Commentary

STB and Reciprocal Switching: Abject Regulatory Failure

Written by James Nolan, Ph.D., University of Saskatchewan

Frank Wilner and Bill Huneke have started a friendly debate in this publication over the merits and demerits of the recent STB ruling on reciprocal switching. As an academic who has done research on this topic, I hope to join in the discourse whereby this missive represents my humble contribution. It was difficult to limit my perspective on this issue, but I have chosen to give some background on the equivalent set of regulations in Canada as motivation.

As readers know, up in Canada in the railroad sector we have a long-standing regulation known as interswitching. Like reciprocal switching, interswitching is a form of regulated access, whereby a sole-served shipper can request that a competing railroad be permitted to operate on the host railroad to pick up traffic. In Canada, the implementation of this regulation is not governed by operational concerns, but rather by location. Today, so long as the switching point to a competing railway is within a 30 km (18 mile) radius of the shipper, interswitching is granted and subject to a set of regulated rates, based on car numbers and distance.

While an interesting spatial issue, prior research of mine looked at taking that radius and simulating what would happen if interswitching regulations were extended to longer distances. That research was limited to a single but important shipper group—grain shippers—in a limited region—Western Canada—to keep the analysis tractable. It turns out that Canada’s grain elevator and rail network topography is such that not all grain shippers could access these new regulations, even at switching distances beyond 200 km (120 miles). Using prior research on rate setting in different sized rail markets, we found that grain shippers using the regulation would see some sharing of rents, but this never amounted to more than a small percentage of the total revenue Canadian railroads receive annually on grain movement.

In part due to this research, and with at the time serious grain delivery issues in Western Canada, in 2014 the Federal government decided to expand interswitching distance to 160 km, but applicable only to the Western Canadian region.
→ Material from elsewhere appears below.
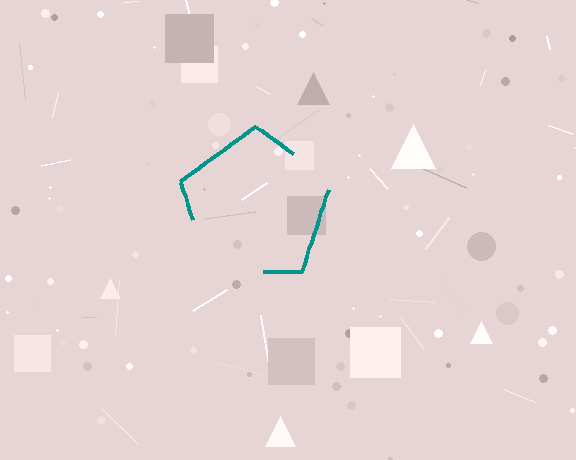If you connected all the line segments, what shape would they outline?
They would outline a pentagon.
The industry players were told that this was going to be a three-year trial, with the outcomes assessed and the regulation re-evaluated. While the outcomes were never readily made available, what data I have seen from shipping groups shows a few things:

  • It took shippers some time to get to understand the new regulation and try to implement it. By year 3, more shippers were using actual interswitches more than in year 1, but the number of actual interswitches only averaged about 5-6 per month on multiple thousands of regional rail movements.
  • Looking at rail industry fluidity numbers over this time, it seems this number of physical interswitches did not noticeably affect railroad performance.
  • Personal contacts have told me that the new regulations, and mostly just the threat of an interswitch, were so successful at allowing shippers to negotiate rates with their host railroad that once the trial period ended, the Canadian railroads lobbied very hard with government to reset basic interswitching to the original distance metrics. They were successful in the latter, but further changes are now being contemplated to support shippers.
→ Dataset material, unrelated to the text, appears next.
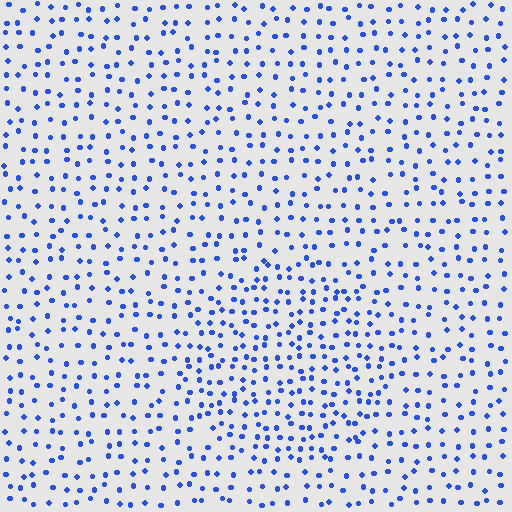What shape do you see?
I see a circle.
So imagine my interest when I heard that the STB was considering new reciprocal switching regulations, and in addition were well aware of the Canadian experience, both in theory and practice. Prior to the 2023 notice, I had spoken at length to both Deb Miller and Patrick Fuchs at various conferences about the merits of Canadian interswitching. I even testified at the 2022 STB hearings about the situation in Canada and what I found with what data I could access. Subsequently both Canadian railroads paid a couple of consultants—neither of whom I have ever heard of in my 25 years as an academic and journal editor—to try to refute my testimony in subsequent STB submissions. In any case, this was a real chance, I thought, not only to harmonize these particular regulations across the border but also to create a real competitive rail transportation threat for U.S. shippers and allow them to negotiate (if possible) better rates and service. Again, the regulation’s real power comes not from the actual switched movements (with minimal effects on rail operations), but from that (contestable) threat level.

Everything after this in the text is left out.